What began as Penn Environmental Science student Andrew Kemp’s PhD thesis turned out to be a scientific breakthrough. You might remember that we briefly mentioned Kemp in the Jan/Feb 2010 Gazetteer.
Kemp’s study, which he coauthored with associate professor Benjamin Horton of Earth and Environmental Science and a team of other researchers, proved that sea level along the East Coast has risen far faster over the last century than at any time in the previous 2,000 years. They also established once and for all that there is a near-perfect correlation between rising temperature and rising sea level.
The study is also the first and only continuous record of sea level changes over the past 2,000 years. Kemp and Horton pieced together the timeline by digging up and dating microfossils in the salt marshes of North Carolina.
“There is a virtually perfect relation between temperature and sea-level,” Horton says.
The paper, which was published in the Proceedings of the National Academy of Sciences, identifies 4 main stages of sea level change over the past two millennia. Between 200 B.C. and 900 A.D., sea level was stable. Between the 10th and 14th century, or “Medieval warm period,” sea level rose. Then it stabilized, and even dropped slightly during the “little ice age” which lasted until the end of the 19th century. Since the Industrial Revolution, both temperature and sea level have been rising.
During this fourth and final stage, Horton says, sea level is rising “far faster than anything over the last 2,000 years.” Whereas most sea-level changes took place over hundreds of years, a very rapid rise in sea level occurred between the 1860 and the 1890, Horton says – around the time of the industrialization.
As temperatures continue to rise in the 21st century, Horton says, “It doesn’t take a rocket scientist to figure out that sea levels are going to rise in the 21st century.”

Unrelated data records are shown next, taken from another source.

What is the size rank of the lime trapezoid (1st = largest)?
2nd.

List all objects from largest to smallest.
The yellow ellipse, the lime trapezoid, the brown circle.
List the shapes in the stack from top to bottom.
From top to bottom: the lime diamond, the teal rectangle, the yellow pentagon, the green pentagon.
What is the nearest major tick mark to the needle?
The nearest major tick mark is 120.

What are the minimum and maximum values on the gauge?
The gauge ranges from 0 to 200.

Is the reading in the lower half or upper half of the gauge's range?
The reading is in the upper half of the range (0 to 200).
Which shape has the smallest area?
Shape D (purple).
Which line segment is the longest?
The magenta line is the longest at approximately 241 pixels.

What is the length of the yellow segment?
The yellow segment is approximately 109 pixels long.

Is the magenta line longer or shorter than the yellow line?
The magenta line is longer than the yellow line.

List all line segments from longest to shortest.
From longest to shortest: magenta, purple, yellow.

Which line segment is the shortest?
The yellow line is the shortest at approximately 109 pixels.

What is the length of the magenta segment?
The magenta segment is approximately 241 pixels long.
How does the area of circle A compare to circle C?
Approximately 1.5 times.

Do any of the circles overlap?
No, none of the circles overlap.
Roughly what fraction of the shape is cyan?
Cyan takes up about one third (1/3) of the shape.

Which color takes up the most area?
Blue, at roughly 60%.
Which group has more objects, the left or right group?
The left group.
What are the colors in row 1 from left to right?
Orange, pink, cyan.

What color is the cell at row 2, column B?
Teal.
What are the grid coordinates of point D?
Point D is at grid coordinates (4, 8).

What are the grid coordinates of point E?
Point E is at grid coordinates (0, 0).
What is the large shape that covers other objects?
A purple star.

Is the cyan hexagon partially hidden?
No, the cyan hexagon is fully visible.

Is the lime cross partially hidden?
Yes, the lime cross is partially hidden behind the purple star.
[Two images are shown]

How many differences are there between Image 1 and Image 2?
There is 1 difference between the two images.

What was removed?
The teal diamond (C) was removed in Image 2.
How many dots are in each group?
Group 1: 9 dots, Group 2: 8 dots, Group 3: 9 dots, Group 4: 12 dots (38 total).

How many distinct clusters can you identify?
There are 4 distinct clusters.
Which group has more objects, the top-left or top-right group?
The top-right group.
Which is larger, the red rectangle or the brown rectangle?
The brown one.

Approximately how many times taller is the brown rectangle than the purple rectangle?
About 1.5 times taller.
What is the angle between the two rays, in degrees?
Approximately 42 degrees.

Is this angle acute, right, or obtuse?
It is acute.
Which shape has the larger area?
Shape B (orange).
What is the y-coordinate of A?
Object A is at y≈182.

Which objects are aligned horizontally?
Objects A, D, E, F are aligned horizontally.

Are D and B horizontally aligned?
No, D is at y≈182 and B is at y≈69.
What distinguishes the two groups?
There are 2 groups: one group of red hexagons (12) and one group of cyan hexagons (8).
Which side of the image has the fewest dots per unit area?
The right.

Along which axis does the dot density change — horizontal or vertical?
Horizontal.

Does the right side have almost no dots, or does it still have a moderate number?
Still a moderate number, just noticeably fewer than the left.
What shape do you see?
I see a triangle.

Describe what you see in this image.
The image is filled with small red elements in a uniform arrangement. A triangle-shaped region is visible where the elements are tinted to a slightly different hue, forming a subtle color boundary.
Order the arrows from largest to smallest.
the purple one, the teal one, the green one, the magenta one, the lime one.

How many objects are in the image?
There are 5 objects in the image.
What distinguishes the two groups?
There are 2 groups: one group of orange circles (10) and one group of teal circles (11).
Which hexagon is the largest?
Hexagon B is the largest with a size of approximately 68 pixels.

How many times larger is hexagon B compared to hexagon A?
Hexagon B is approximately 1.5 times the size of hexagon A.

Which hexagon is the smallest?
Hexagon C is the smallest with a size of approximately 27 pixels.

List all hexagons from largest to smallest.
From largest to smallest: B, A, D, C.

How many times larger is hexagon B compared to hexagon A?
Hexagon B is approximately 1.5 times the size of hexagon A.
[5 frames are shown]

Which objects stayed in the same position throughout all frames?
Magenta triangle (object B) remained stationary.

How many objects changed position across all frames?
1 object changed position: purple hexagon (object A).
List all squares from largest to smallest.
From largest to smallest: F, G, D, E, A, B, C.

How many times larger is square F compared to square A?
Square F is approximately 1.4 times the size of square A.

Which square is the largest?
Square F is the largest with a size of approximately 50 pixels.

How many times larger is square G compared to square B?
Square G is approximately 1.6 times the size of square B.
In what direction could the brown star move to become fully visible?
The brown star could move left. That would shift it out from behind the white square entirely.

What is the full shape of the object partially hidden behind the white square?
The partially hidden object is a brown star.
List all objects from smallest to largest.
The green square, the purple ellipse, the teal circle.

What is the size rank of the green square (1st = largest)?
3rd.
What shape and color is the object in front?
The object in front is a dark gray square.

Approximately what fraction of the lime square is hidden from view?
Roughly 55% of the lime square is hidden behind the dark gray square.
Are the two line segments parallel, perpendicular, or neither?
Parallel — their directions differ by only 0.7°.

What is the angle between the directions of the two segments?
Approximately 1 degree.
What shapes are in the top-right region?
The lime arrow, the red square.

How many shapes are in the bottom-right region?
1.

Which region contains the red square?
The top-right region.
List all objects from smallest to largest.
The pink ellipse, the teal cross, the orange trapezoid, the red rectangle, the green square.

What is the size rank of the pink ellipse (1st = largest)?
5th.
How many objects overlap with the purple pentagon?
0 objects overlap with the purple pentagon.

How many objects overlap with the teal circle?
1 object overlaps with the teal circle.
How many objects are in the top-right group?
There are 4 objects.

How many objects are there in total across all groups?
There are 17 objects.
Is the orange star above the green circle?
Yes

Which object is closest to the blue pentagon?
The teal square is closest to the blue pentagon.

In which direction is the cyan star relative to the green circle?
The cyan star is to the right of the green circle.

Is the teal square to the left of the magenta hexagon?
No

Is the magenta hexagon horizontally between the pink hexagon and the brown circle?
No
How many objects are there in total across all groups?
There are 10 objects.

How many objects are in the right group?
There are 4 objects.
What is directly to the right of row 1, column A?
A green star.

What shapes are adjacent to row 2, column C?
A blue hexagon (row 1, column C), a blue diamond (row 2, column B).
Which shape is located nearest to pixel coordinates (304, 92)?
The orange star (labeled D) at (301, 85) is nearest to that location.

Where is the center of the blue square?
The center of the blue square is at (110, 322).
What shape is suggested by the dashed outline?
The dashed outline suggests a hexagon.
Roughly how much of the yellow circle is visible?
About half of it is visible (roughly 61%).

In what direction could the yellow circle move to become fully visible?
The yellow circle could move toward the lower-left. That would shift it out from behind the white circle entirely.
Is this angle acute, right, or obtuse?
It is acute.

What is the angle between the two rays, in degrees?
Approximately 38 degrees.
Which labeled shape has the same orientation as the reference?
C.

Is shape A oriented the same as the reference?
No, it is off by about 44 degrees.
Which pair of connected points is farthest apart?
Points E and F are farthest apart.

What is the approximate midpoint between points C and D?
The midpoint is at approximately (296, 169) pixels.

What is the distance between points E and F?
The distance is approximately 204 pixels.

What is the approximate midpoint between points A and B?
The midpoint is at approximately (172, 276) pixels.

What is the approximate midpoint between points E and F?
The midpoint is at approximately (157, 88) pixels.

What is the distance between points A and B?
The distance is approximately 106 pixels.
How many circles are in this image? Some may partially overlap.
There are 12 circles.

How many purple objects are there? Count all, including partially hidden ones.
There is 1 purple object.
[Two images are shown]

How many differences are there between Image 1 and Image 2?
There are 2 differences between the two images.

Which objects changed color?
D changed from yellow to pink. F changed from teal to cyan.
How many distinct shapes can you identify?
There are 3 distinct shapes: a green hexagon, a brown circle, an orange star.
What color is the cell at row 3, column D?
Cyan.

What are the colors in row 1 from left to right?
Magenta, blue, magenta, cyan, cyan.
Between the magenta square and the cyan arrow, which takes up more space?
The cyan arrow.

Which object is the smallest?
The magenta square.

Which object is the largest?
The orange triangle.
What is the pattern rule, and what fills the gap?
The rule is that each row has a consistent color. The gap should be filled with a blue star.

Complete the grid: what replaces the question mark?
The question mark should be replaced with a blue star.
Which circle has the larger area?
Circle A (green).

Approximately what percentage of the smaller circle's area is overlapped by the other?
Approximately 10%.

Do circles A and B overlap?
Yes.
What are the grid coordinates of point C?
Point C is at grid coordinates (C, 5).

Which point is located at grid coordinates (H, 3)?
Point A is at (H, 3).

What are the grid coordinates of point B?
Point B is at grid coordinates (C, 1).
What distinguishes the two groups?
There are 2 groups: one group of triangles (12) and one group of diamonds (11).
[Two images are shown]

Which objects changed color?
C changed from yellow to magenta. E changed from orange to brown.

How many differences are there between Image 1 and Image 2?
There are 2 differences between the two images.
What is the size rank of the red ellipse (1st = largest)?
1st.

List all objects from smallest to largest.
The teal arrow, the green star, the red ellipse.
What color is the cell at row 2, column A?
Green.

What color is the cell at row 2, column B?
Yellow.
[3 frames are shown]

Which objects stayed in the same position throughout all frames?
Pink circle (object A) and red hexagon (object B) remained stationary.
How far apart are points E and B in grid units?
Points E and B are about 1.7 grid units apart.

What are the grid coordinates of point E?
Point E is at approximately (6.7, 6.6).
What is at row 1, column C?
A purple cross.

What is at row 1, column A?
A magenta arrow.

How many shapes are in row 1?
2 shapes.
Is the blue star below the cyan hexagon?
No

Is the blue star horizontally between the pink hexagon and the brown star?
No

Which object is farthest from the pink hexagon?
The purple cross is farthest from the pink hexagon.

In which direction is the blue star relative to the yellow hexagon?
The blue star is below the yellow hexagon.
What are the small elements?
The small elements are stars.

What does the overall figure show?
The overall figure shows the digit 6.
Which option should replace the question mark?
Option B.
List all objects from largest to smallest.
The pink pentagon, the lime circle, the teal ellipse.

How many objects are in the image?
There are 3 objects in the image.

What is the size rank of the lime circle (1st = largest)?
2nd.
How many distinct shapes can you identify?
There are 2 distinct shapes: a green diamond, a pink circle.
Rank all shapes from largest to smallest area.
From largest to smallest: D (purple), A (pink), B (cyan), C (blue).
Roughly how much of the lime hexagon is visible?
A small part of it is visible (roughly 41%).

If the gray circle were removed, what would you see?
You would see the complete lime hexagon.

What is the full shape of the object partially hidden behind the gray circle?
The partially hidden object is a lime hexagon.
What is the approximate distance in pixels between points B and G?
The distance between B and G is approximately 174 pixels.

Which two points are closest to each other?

This study “was based upon a societal need,” Horton says.
Scientists have identified a rise in sea level since they began collecting sea level data beginning in the early 20th century. Horton explains. But no previously existing data proved that the trend held up thousands of years ago.
It took a lot of tricky detective work, and “it took Andy five years of his life,” Horton says.
The salt marshes of North Carolina are home to several species of microscopic organisms called foraminifera. Different foraminifera thrive in different conditions – some like to live in freshwater areas away from where the ocean tides hit the marsh. Others prefer brinier environments closer to the tides.
Kemp and Horton extracted foraminifera fossils and radiometrically dated them to figure out where the tide was during different time periods. For further accuracy, says Horton, they used historical knowledge – core samples from the time of European colonization, for example, contained traces of pollen from the settlers’ agriculture.
The implications of this study are groundbreaking, according to Horton. It will allow climate modelers to more accurately predict future sea level changes. In turn, more accurate models will help us decide on strategies to cope as sea level continues to rise. “If you’re going to tell people that sea level is going to rise, that people need to evacuate, that [existing] highways and military will be unusable,” Horton says, you need sound data to back you up.